Lon Chaney in the title role in 'The Phantom of the Opera' (1925).
"The
original 'Phantom' is a film that seems to get creepier as more time
passes," said Rapsis, who accompanies films at venues around the
nation. "It's a great way to experience the power of
silent film to transport audiences to strange and unusual places."
'The
Phantom of the Opera,' adapted from a 19th century novel by French
author Gaston Leroux, featured Chaney as the deformed Phantom who haunts
the opera house. The Phantom, seen only in the shadows, causes murder
and mayhem in an attempt to force the opera's management to make the
woman he loves into a star.
The film is most famous for Lon
Chaney's intentionally horrific, self-applied make-up, which was kept a
studio secret until the film's premiere.
Chaney transformed his
face by painting his eye sockets black, creating a cadaverous skull-like
visage. He also pulled the tip of his nose up and pinned it in place
with wire, enlarged his nostrils with black paint, and put a set of
jagged false teeth into his mouth to complete the ghastly deformed look
of the Phantom.
Chaney's disfigured face is kept covered in the
film until the now-famous unmasking scene, which prompted gasps of
terror from the film's original audiences.
"No one had ever seen
anything like this before," Rapsis said. "Chaney, with his portrayal of
'The Phantom,' really pushed the boundaries of what movies could do."

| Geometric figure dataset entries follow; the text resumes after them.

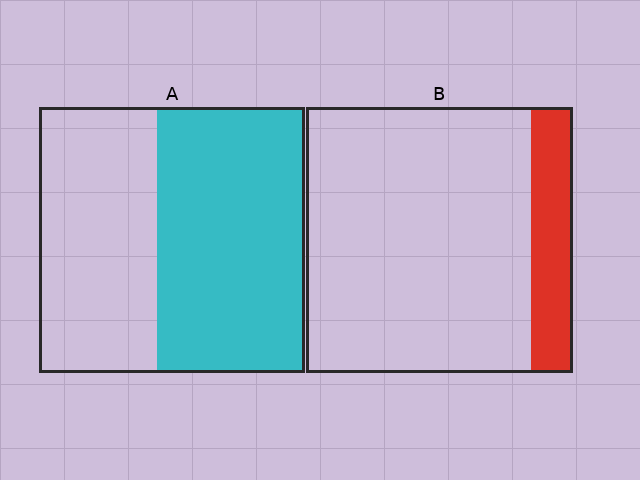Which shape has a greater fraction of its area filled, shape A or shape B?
Shape A.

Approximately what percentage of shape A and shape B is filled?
A is approximately 55% and B is approximately 15%.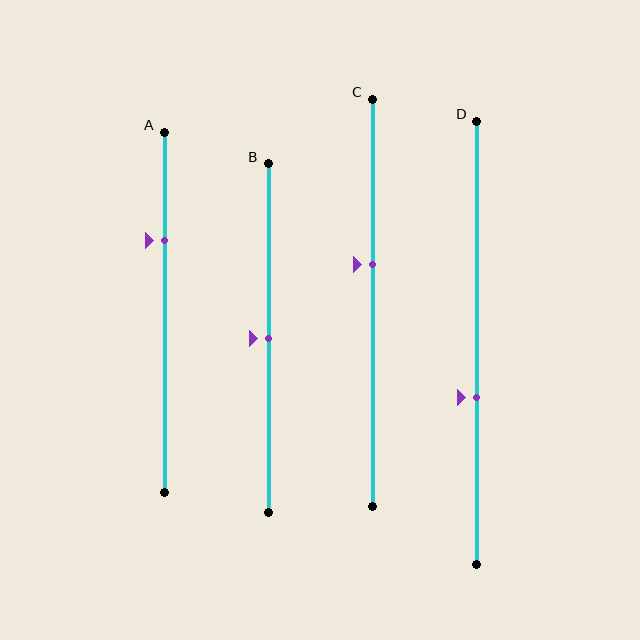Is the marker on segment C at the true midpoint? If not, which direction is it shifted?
No, the marker on segment C is shifted upward by about 10% of the segment length.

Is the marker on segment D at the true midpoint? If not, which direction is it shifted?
No, the marker on segment D is shifted downward by about 12% of the segment length.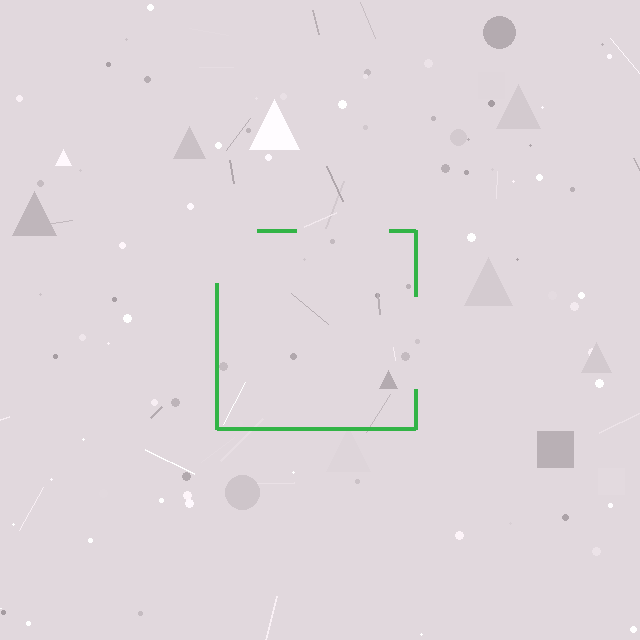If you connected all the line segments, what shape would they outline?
They would outline a square.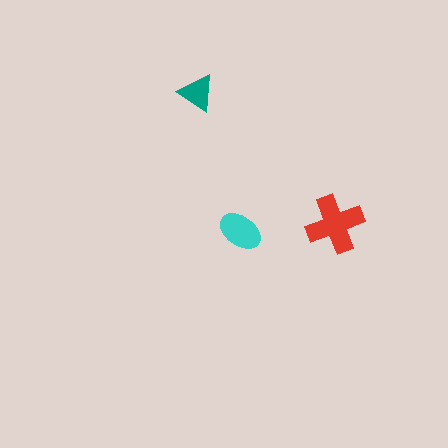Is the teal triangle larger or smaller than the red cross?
Smaller.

Chaney, known as the "Man of a Thousand Faces" due to his versatility with make-up, also played Quasimodo in the silent 'Hunchback of Notre Dame' (1923) and circus performer 'Alonzo the Armless' in Tod Browning's 'The Unknown' (1927).
The large cast of 'Phantom of the Opera' includes Mary Philbin as Christine DaaƩ, as the Phantom's love interest; character actor Snitz Edwards; and many other stars of the silent period.
'The Phantom of the Opera' proved so popular in its original release and again in a 1930 reissue that it led Universal Studios to launch a series of horror films, many of which are also regarded as true classics of the genre, including 'Dracula' (1931), 'Frankenstein' (1931), and 'The Mummy' (1932).